Republicans have accused Sand of using the auditor’s office for partisan attacks, pointing to audits focused on Gov. Kim Reynolds. One audit led to Reynolds returning $21 million in federal COVID-19 aid that was improperly spent. Another alleged the Republican governor improperly promoted herself in a taxpayer-funded public awareness campaign during the pandemic — a claim the Iowa Ethics and Campaign Disclosure Board rejected.
Sand noted he also criticized members of the Polk County Board of Supervisors, most of whom are Democrats, for the same thing.
He said his office has also led investigations that cast the Reynolds administration in a favorable light, like one showing officials had accurately reported COVID-19 data in the first year of the pandemic.
He also noted he appointed a Republican, an independent and a Democrat to his senior leadership team, and has promoted people who made campaign contributions to his opponent in 2018.
“I am not here to serve myself. I am not here to extract political retribution,” Sand said in Cedar Rapids. “And so we have criticized the governor at times, but we have also defended her, depending on what the facts actually call for.”
Reynolds has publicly complained about the auditor’s office, including remarking in May that she wants a state auditor "that's not trying to sue me every time they turn around.” Sand said at the time he had never sued Reynolds.
Halbur said he would work to maintain the independence of the office and ensure all state agencies, including the governor’s office, are fiscally responsible with tax dollars.
He said he would use the office to advocate for changes that would reduce government costs in Iowa, such as getting the Iowa Alcoholic Beverages Division out of the wholesale liquor business.

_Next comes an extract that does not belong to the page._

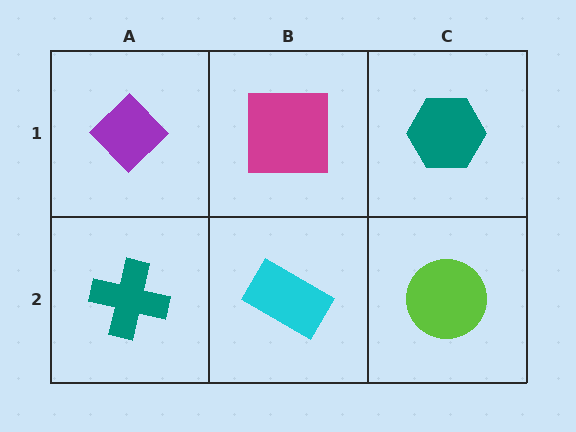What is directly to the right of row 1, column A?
A magenta square.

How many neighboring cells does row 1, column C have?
2.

Financial management questioned
Audits conducted by then-Auditor Mary Mosiman’s office found deficiencies in the Iowa Alcoholic Beverages Divisions financial record keeping three years in a row. Those deficiencies included failure to properly report capital assets. A fiscal 2016 audit also found five of its contracts did not have adequate monitoring and review clauses and three were improperly self-renewing.
Halbur started working for the agency starting in 2015. He was responsible for planning, directing and overseeing its estimated $300 million operations, including advising the agency’s administrator and chief operating officer on cash management, inventory control, audit findings and adjustments.
Halbur said the contracts mentioned in the audit predated his joining the division.
“None of those contracts were something I prepared,” he said, adding the contracts were subsequently revised.
A review of online court records also show Halbur was personally sued for unpaid debts totaling more than $65,000 and had his wages withheld to pay for court judgments against him.
Halbur said the claims happened due to the result of the financial crisis back in 2008 and 2009, were paid, satisfied and dismissed.
Early voting has started in Iowa. The election is Nov. 8.